Bu, dünyada bir coğrafyadan diğerine farklılık gösteren bir durum sanırım. Batı’da bugün erkeklerin kadın hareketine, feminist harekete ilgisinin daha fazla olduğunu görüyoruz. Türkiye’de ise feminist hareketin özellikle 1980-sonrasında ortaya çıkışından bugüne kadar gelen süreçte daha yeni yeni erkek ilgisinin belirmeye başladığı söylenebilir. Ama öte yandan genel bir izlenim olarak belirtmek gerekirse kadınlar da feminist hareket içerisinde erkeği görüp görmeme konusunda çok istekli değil.

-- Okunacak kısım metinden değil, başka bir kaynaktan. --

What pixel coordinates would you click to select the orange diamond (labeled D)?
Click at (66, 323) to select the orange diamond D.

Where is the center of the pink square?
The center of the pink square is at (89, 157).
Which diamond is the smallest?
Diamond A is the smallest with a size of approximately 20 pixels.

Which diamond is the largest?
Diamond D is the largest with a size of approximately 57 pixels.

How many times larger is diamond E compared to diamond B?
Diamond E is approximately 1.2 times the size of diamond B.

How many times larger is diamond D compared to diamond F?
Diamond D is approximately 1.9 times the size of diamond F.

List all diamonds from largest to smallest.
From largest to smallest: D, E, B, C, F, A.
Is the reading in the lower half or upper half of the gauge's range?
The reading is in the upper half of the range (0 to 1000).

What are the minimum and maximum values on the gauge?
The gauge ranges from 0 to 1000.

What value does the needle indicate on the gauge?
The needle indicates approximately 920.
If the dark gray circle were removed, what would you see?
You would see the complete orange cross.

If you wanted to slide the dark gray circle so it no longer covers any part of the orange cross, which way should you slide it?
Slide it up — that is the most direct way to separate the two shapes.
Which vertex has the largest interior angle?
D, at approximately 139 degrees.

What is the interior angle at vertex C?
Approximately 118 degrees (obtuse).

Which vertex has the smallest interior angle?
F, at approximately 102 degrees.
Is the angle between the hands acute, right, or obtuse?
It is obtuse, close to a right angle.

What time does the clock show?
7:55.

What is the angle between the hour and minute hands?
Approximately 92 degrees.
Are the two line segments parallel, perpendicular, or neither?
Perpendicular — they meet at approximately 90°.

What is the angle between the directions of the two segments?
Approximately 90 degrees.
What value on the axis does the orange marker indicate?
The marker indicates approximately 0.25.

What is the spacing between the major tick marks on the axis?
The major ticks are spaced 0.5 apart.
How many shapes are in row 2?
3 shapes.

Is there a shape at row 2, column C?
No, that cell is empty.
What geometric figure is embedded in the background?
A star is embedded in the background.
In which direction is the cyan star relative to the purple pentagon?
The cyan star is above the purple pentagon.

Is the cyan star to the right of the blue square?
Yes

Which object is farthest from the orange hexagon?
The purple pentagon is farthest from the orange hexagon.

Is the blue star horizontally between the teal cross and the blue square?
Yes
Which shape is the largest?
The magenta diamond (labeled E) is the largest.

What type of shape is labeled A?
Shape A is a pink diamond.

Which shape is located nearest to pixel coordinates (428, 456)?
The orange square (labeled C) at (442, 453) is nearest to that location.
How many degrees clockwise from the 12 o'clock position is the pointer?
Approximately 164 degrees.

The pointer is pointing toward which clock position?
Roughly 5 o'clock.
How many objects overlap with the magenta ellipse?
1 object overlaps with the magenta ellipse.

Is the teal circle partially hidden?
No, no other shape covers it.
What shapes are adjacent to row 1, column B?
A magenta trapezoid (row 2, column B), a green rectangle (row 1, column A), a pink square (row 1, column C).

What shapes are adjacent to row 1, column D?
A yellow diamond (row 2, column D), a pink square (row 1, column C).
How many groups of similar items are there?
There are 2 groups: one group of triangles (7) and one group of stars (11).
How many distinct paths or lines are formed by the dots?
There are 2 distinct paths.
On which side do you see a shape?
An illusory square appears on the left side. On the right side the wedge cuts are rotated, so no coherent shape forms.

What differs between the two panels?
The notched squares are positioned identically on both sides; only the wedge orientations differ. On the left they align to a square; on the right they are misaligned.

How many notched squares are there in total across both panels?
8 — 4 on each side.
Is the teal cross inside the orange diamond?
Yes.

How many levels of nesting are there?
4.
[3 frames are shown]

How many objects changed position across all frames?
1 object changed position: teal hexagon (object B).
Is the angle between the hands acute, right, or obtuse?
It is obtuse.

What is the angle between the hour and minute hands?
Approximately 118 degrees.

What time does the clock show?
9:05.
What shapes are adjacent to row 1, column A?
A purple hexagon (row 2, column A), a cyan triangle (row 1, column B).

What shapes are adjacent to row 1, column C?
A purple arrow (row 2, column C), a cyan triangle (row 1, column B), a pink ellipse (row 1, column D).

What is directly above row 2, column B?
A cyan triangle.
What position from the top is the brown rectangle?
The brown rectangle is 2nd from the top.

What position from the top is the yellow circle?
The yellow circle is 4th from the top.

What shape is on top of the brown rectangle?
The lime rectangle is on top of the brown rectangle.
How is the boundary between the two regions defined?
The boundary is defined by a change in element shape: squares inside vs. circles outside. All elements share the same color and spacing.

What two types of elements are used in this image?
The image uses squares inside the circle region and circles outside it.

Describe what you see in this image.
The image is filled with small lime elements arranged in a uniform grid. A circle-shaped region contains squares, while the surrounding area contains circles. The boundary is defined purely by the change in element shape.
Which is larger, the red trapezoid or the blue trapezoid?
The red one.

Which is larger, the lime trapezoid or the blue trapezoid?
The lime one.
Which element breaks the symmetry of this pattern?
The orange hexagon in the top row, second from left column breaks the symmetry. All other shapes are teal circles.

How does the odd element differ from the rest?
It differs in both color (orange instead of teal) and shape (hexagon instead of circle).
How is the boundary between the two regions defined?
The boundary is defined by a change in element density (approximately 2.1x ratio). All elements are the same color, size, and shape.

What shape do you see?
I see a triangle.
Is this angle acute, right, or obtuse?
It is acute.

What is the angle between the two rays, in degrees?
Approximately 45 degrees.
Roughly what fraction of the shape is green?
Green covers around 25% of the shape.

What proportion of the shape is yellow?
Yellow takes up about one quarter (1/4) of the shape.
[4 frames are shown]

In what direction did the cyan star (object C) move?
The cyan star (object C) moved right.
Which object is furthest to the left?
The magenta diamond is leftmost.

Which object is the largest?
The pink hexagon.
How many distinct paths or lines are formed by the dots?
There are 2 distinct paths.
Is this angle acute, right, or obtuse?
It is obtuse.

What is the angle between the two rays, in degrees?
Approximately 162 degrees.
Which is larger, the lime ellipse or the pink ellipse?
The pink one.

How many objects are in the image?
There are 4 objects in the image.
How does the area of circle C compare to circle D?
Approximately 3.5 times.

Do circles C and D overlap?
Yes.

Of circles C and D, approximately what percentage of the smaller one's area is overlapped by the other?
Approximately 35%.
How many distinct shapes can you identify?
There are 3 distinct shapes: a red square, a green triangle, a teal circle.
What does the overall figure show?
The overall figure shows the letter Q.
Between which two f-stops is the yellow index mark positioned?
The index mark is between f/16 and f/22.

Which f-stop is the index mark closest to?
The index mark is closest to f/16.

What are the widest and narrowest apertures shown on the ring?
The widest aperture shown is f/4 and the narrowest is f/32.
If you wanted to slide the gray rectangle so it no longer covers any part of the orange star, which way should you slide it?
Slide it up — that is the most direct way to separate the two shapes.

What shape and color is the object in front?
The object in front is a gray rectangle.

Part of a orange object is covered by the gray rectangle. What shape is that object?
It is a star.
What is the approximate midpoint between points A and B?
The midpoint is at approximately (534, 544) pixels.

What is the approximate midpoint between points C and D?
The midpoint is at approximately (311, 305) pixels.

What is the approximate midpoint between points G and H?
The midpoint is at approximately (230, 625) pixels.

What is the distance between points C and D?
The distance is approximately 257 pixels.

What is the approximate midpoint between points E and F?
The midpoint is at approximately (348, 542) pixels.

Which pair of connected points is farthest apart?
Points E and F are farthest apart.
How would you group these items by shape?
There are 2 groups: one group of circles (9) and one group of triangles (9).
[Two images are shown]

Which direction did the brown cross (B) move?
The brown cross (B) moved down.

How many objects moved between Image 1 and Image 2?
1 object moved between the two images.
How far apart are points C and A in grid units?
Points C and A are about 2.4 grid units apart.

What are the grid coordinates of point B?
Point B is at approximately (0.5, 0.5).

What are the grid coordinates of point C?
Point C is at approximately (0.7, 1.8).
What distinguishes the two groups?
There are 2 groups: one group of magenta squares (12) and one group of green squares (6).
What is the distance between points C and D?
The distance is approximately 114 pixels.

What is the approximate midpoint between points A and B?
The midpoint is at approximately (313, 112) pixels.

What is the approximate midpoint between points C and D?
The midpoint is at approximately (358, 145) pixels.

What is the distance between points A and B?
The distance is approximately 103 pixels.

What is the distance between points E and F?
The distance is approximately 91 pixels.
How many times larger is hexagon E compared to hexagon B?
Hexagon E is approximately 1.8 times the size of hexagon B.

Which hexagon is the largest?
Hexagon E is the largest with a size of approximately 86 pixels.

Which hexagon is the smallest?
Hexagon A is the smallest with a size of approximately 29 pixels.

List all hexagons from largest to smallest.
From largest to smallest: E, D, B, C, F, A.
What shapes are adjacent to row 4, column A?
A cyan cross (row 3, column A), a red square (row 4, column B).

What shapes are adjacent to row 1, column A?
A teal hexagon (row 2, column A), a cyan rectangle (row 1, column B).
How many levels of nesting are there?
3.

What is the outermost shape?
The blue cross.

»Feminist hareket içersinde erkekler de olmalı mıdır, kadın-erkek arasındaki eşitsizliği en aza indirme mücadelesinde erkeklerin de var olması ne anlam ifade ediyor?

Feminizm, kadın-erkek eşitliğini savunan bir ideoloji. Dünyadaki pek çok sorunun, sıkıntının ancak her iki cins arasındaki eşitsizliğin ortadan kalkmasıyla, mevcut erkek iktidarının yok olmasıyla giderileceğine inanan ve bunun için mücadele edenlerin hareketi. Bu hareket sonuçta erkeği de içine alabilecek bir hareket. Böyle düşünen feminist çevreler de var. Sonuçta kadının ezilmişliğinin erkek açısından da yarattığı hasarlar var. Çünkü erkek iktidarı, erkeği de ezen bir iktidar. Sonuçta erkekliği hayata geçirme noktasında erkeklerin de çok örselendiğini, benliklerinin, insanlıklarının hasara uğradığını söyleyebiliriz. Hiçbir erkeğin erkek iktidarını toplumsal süreçlerde hayata geçirirken o kadar da rahat, mutlu olduğunu düşünmüyorum. Öyle ya da böyle değişik düzeylerde ve aşamalarda bu rol, kimlik ve pratik, erkeği yıpratıyor. Bir içsel bir reddediş de var sıklıkla, fakat toplumsal beklentiyi karşılamak ve toplum dışına itilmemek için bu kimliği hayata geçirme durumunda kalınıyor. Bu istenmedik bir şey ve buna bağlı olarak ortaya çıkan bir erkeklik sorunu var, kadın sorununa ek olarak. Ben bunun altını çizme yolunda, ‘erkeklik en çok erkeği ezer’ diyorum.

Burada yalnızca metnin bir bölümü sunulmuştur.